Es decir, eso era lo que cabía esperar hasta 1920, cuando, tras cerrar las fronteras, los bolcheviques decidieron prohibir el uso de rublos en los restaurantes elegantes, con lo que impedían que accediera a ellos el noventa y nueve por ciento de la población. Así pues, esa noche, cuando el conde empezó a comerse su entrante, las copas de agua entrechocaban con los cubiertos, las parejas susurraban cohibidas, y hasta el mejor de los camareros tenía tiempo para contemplar el techo.
Pero todas las épocas tienen sus virtudes, incluidas las etapas de agitación...
En 1912, cuando el Metropol lo sedujo y lo contrató como chef, Emile Zhukovski recibió la dirección de una plantilla experimentada y una cocina de dimensiones considerables.

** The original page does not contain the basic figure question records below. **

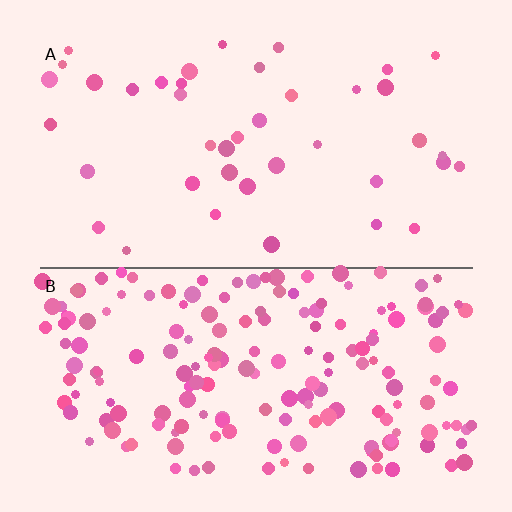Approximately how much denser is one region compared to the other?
Approximately 4.3× — region B over region A.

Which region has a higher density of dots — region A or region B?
B (the bottom).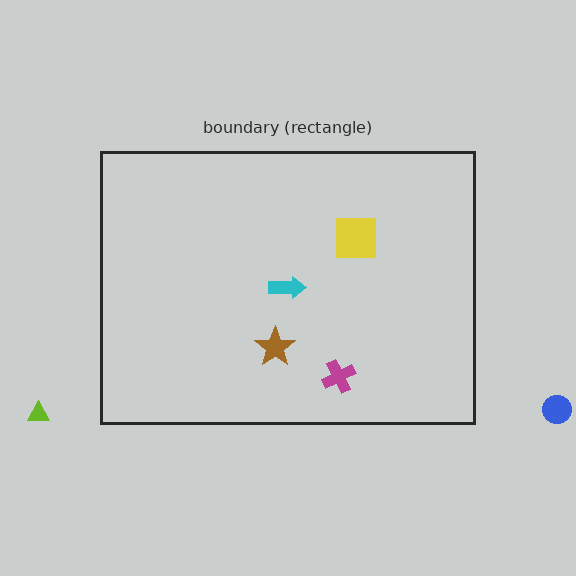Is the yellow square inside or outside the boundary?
Inside.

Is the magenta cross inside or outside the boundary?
Inside.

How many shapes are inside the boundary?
4 inside, 2 outside.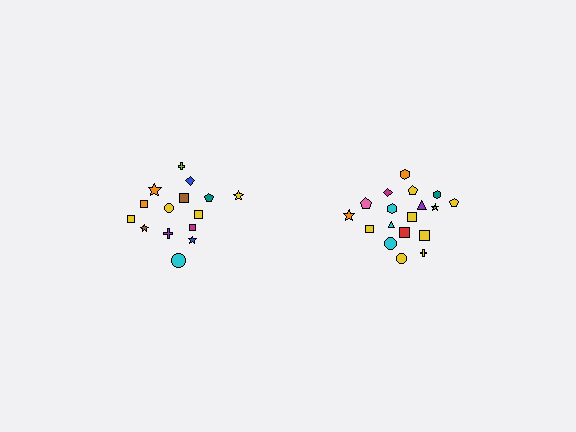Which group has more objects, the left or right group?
The right group.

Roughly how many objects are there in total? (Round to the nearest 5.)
Roughly 35 objects in total.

Además, tenía a su disposición la despensa más famosa al este de Viena. En sus especieros había un compendio de las predilecciones del mundo y en su nevera una extensa colección de aves y animales colgados de unos ganchos por las patas. En consecuencia, habría sido lógico extraer la conclusión de que 1912 había sido un año perfecto para medir el talento del chef. Sin embargo, en un período de abundancia cualquier necio con una cuchara puede satisfacer un paladar. Para poner a prueba realmente el ingenio de un chef hay que verlo trabajar en un período de escasez. ¿Y acaso hay algo que provoque más escasez que la guerra?

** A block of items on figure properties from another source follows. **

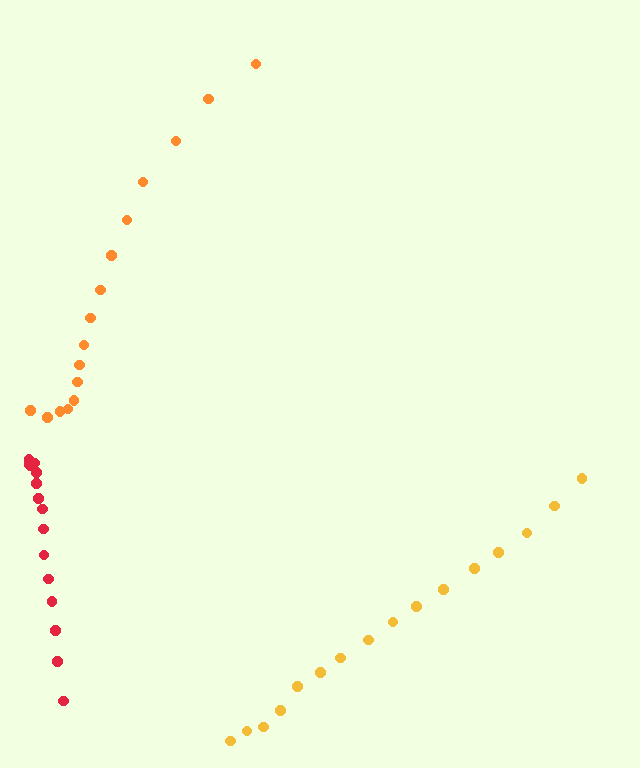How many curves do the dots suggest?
There are 3 distinct paths.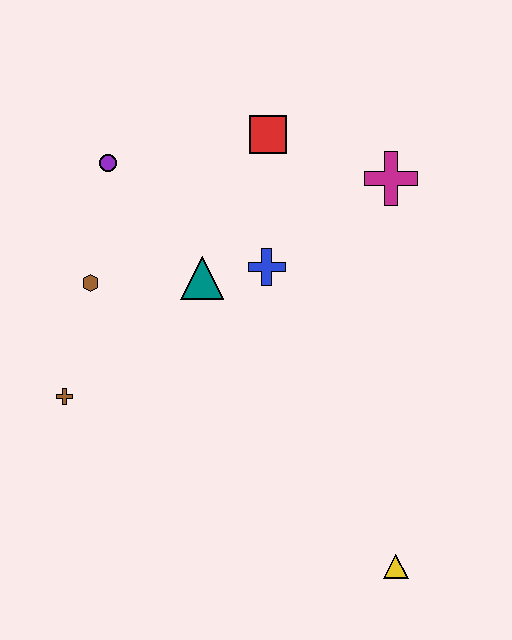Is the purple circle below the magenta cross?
No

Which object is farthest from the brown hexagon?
The yellow triangle is farthest from the brown hexagon.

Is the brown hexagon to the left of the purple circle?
Yes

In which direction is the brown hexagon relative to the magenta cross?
The brown hexagon is to the left of the magenta cross.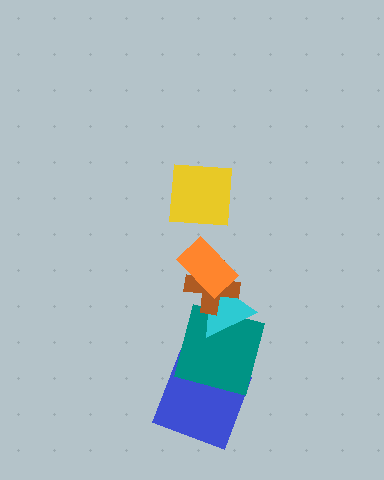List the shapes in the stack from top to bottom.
From top to bottom: the yellow square, the orange rectangle, the brown cross, the cyan triangle, the teal square, the blue square.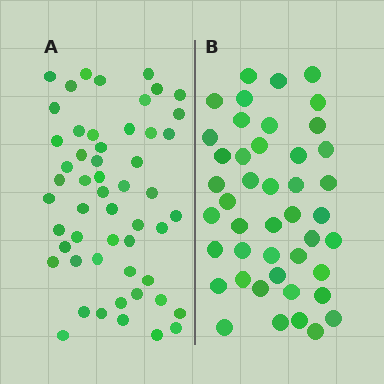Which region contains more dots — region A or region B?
Region A (the left region) has more dots.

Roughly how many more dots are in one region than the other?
Region A has roughly 8 or so more dots than region B.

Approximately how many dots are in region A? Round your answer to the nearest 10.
About 50 dots. (The exact count is 53, which rounds to 50.)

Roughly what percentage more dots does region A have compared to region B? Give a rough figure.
About 20% more.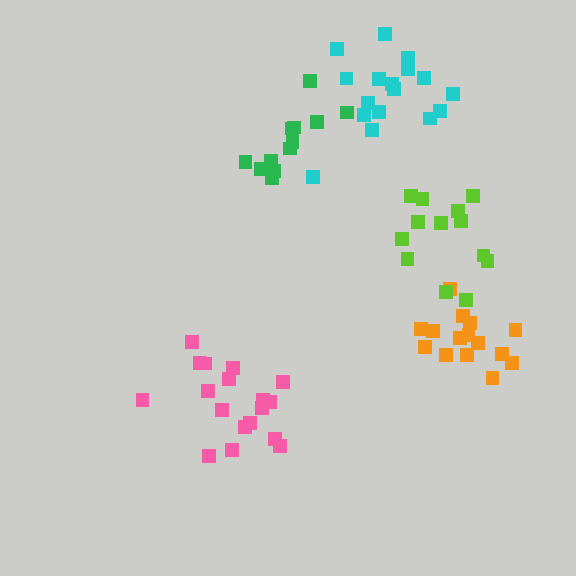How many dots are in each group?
Group 1: 15 dots, Group 2: 13 dots, Group 3: 12 dots, Group 4: 18 dots, Group 5: 17 dots (75 total).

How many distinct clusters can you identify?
There are 5 distinct clusters.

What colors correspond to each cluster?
The clusters are colored: orange, lime, green, pink, cyan.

En el período que siguió a la Revolución, con su declive económico, sus cosechas perdidas y su comercio interrumpido, los ingredientes refinados se volvieron tan escasos en Moscú como las mariposas en el mar. La despensa del Metropol se reducía fanega a fanega, libra a libra, gramo a gramo, y su chef tenía que satisfacer las expectativas de sus clientes con harina de maíz, coliflor y repollo; es decir: con lo primero que encontrara.

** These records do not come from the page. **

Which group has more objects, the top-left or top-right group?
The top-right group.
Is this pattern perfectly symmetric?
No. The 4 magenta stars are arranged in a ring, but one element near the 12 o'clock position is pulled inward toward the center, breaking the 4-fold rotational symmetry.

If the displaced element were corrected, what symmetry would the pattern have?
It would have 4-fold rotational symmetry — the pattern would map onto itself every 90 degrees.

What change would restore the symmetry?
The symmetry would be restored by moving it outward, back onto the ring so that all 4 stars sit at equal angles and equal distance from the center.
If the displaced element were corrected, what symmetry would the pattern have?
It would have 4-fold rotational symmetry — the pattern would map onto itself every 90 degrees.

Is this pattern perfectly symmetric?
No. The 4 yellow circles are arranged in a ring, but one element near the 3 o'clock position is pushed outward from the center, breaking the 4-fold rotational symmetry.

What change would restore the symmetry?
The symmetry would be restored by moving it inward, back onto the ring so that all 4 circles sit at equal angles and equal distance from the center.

Cierto que, para algunos, Emile Zhukovski era un cascarrabias y otros lo tenían por brusco. Había quien decía que tenía demasiado mal genio para ser tan bajito. Pero nadie podía poner en duda su genialidad. Examinemos, por ejemplo, el plato que el conde estaba terminándose en ese momento: un saltimbocca cuyo principal ingrediente era el ingenio. En lugar de una chuleta de ternera, Emile había aplastado una pechuga de pollo. En lugar de prosciutto de Parma, había cortado unas lonchas de jamón ucraniano. ¿Y en lugar de salvia, esa hoja delicada que une los diferentes sabores? Había optado por una hierba tan suave y aromática como la salvia, pero más amarga... No era albahaca ni orégano, de eso estaba seguro el conde, pero también de que ya la había encontrado en algún otro plato.
—¿Cómo está todo esta noche, Excelencia?
—Ah, Andréi. Está todo perfecto, como siempre.
—¿Y el saltimbocca?
—Muy logrado. Pero tengo una pregunta: la hierba que Emile ha puesto debajo del jamón... sé que no es salvia. ¿No será ortiga, por casualidad?
—¿Ortiga? No lo creo. Pero lo preguntaré.
Y entonces, con una inclinación de cabeza, el maître se retiró.